# My birthday present !!!



## lisa48317 (Aug 18, 2010)

Last weekend was my birthday & this is what my hubby & daughter got for me! They're the best!


----------



## Eyes_in_the_dark (Jun 15, 2006)

Nice!


----------



## PirateLady (Jul 23, 2010)

Nice present....


----------



## morbidmike (Sep 11, 2009)

very cool great family


----------



## Death's Door (Mar 22, 2006)

Very cool present!!!


----------



## fick209 (Aug 31, 2009)

Great birthday present, I love the little skulls


----------



## RoxyBlue (Oct 6, 2008)

Yep, they're keepers

Spooky1 keeps trying to convince his family that Halloween gifts are appropriate year round.

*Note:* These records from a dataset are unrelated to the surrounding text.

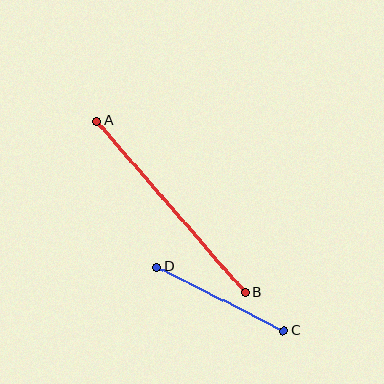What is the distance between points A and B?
The distance is approximately 227 pixels.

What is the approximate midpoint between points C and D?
The midpoint is at approximately (221, 299) pixels.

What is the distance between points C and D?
The distance is approximately 143 pixels.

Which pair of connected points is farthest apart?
Points A and B are farthest apart.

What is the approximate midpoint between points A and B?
The midpoint is at approximately (171, 207) pixels.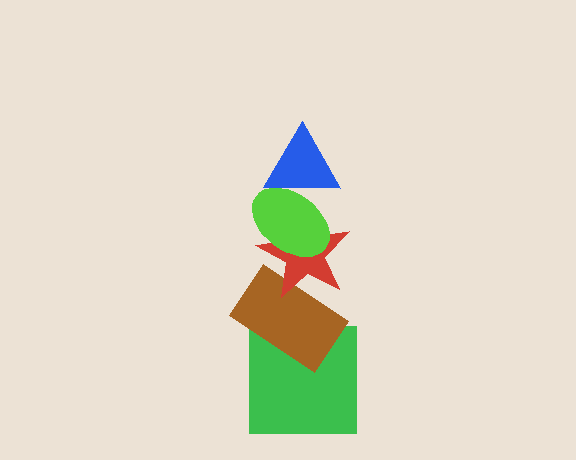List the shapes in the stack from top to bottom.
From top to bottom: the blue triangle, the lime ellipse, the red star, the brown rectangle, the green square.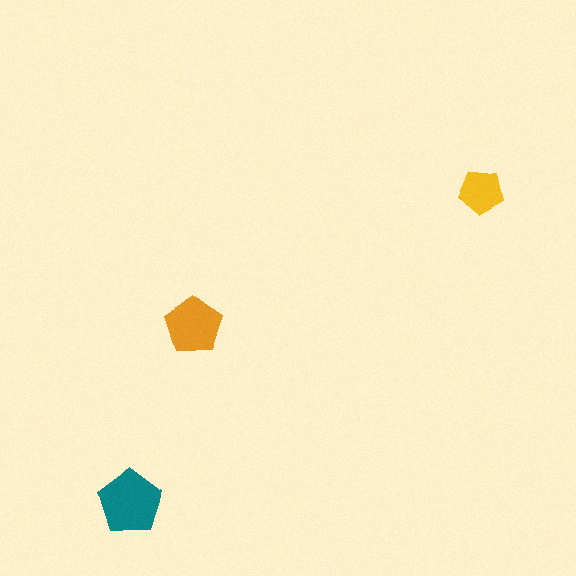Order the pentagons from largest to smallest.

They're starting to catch on


----------



## kprimm (Mar 14, 2009)

Always great to get an awesome gift.


----------



## Haunted Bayou (Feb 16, 2007)

I love halloween birthday presents.


----------



## TheOneAndOnlyKelly (May 7, 2009)

Happy Birthday, BTW


----------



## lisa48317 (Aug 18, 2010)

RoxyBlue said:


> Yep, they're keepers
> 
> Spooky1 keeps trying to convince his family that Halloween gifts are appropriate year round. They're starting to catch on


I agree with Spooky! Last year at Christmas, my mother-in-law couldn't think of anything to get me, so hubby told her to get me this motion sensor strobe light that goes in a JOL & says all these goofy phrases. She thought he was nuts, until she saw how happy I was!


----------